Il 44% dei lavoratori siciliani soffre di stress cronico
La sindrome da burnout colpisce sempre più lavoratori in Sicilia, con il settore bancario tra i più esposti. Secondo il Burnout Report di Unobravo, basato su un campione nazionale di oltre 1.500 dipendenti, il 44% degli intervistati dichiara di sentirsi stressato sul lavoro e il 29% ha già sperimentato un episodio di esaurimento psicofisico. Un fenomeno che l’Organizzazione mondiale della Sanità classifica come sindrome da esaurimento emotivo, fisico e mentale legato a uno stress non gestito.
Gabriele Urzì, dirigente nazionale della Fabi e responsabile salute e sicurezza del sindacato a Palermo, sottolinea come la situazione sia particolarmente critica negli istituti di credito siciliani. Negli ultimi anni, chiusure di filiali, accorpamenti e tagli al personale hanno aumentato il carico di lavoro sui dipendenti rimasti, generando pressioni commerciali costanti e mancanza di riconoscimento professionale. Il report individua proprio nella mancanza di riconoscimento (39%), nei carichi eccessivi (34%) e nelle lunghe ore di lavoro (38%) le principali cause del burnout.
In molte aree dell’isola, la banca rappresenta un presidio essenziale per famiglie, imprese e anziani. La riduzione degli organici, però, trasforma le filiali in ambienti ad alta tensione emotiva: meno colleghi, più responsabilità, maggiori conflitti con l’utenza e rischio di esposizione a pericoli fisici e psicologici. Il burnout si manifesta con stanchezza cronica, distacco emotivo, calo della motivazione e sensazione di inefficacia, con ripercussioni dirette sulla qualità del servizio e sulla sicurezza dei lavoratori.
Il costo dello stress lavoro-correlato per le aziende italiane è stimato in oltre 88,5 miliardi di euro l’anno, tra assenteismo e calo di produttività.

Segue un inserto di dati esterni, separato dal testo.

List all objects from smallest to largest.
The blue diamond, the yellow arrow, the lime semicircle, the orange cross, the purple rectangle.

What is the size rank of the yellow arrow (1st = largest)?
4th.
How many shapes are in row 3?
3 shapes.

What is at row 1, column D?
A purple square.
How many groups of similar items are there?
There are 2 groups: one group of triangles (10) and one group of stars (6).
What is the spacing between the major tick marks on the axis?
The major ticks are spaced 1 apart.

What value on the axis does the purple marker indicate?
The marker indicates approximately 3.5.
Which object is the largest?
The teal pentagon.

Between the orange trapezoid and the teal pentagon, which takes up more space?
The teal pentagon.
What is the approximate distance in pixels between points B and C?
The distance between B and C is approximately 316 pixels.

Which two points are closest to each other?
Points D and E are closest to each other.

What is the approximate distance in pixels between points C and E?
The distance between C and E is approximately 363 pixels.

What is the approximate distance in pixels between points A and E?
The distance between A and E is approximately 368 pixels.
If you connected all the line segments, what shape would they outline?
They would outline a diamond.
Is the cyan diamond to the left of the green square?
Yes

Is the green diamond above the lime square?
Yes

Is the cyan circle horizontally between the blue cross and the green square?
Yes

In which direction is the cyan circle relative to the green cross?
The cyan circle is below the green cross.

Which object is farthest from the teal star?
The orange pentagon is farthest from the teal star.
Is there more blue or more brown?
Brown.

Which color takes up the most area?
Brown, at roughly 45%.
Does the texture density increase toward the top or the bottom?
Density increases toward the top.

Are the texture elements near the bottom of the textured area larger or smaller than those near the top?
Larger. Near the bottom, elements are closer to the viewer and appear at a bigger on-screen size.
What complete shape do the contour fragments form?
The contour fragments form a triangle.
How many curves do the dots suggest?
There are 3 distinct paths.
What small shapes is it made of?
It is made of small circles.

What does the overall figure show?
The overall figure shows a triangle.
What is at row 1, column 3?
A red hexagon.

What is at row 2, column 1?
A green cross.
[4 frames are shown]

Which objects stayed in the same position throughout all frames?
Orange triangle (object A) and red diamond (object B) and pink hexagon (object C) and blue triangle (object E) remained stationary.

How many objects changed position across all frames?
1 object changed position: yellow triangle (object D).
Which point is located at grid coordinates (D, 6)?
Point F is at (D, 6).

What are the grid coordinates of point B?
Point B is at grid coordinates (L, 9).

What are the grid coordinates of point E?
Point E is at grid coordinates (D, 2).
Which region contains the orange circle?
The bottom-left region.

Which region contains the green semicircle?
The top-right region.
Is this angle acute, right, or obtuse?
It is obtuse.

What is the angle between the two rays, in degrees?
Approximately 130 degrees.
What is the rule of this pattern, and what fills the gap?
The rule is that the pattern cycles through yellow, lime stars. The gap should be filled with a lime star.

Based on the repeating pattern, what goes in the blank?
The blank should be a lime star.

Applicato al settore bancario siciliano, questo si traduce in più giorni di malattia, maggiore turnover e difficoltà a mantenere standard qualitativi adeguati.
Urzì chiede agli istituti bancari operanti in Sicilia di rivedere i carichi di lavoro, garantire organici sufficienti, introdurre supporto psicologico e valorizzare il riconoscimento professionale. Il burnout, sottolinea, non è un problema individuale ma un rischio organizzativo che richiede risposte strutturate. Ignorarlo, in un territorio dove il sistema bancario svolge un ruolo sociale cruciale, metterebbe a repentaglio non solo la salute dei dipendenti ma l’intero tessuto economico regionale.